Randy then adds that, “you either do good research, or you do a lot of it.” He emphasizes that despite the pressure, it is still important to ignore the formalities and requirements and focus on doing good research. Leonard particularly agreed on Randy’s point, as that was the approach he adopted in his day, and the one that he recommends to follow.
David then pitches in by describing his PhD process. He talks about how his adviser had given David the complete freedom to pursue the research that he felt compelled to do. He reflects on how this process might be different from the advisor-student experience today, particularly for pre-tenureship professors, and how the professor’s pressure to publish also affects the student’s process of research discovery.
We then ask the panel what was the most challenging thing for them to do, and if there was something that they did that was against the grain.
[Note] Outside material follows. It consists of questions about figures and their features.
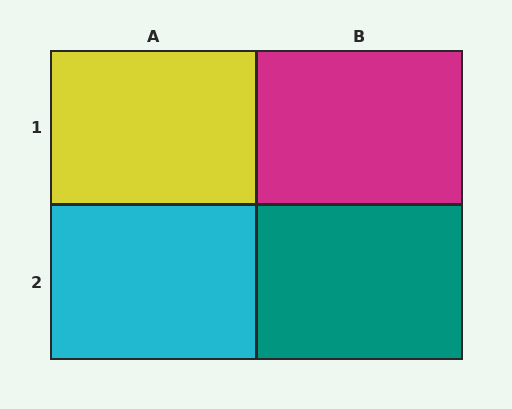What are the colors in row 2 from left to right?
Cyan, teal.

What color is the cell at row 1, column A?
Yellow.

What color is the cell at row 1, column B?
Magenta.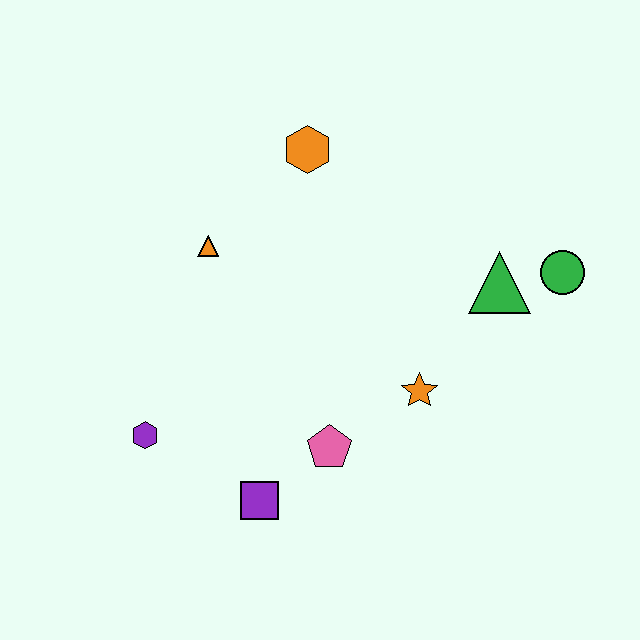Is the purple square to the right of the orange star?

Randy replied that for him, the most challenging thing was learning not to overreach. He talks about a big research arrangement he had with some companies just before the financial crash. After the crash, he spent the next five years searching for funding for about 20 grad students and post docs that he had already hired. He then continues that taking up a job in Washington was something he did that was against the grain, and this gave him a different perspective on how research funding is allocated and could actually influence something.
Finally, they were asked what is their impression on the next big sensor. Leonard indicates bio-sensors, while Randy the Internet of Things.
We then asked the panel what they love most about research. They collectively agreed that it is the family tree: the graduate students. They seem to like the idea of having influenced lives rather than actually making technical contributions of any sort. Leonard then adds that in academia, we can believe that publications are the point of the realm, but in his opinion, it is actually the students that are the point of the realm: how students can challenge their advisers through new topics and the interesting things they bring to the table, and even in how they ignore their advisor’s advice.
This discussion with three extremely successful (and fun!) academics shed some light on their perspectives concerning research and what they believe is important in academia. They also bring up a topic that we do not discuss too often: the importance of apprenticing our graduate students to do good research of their own.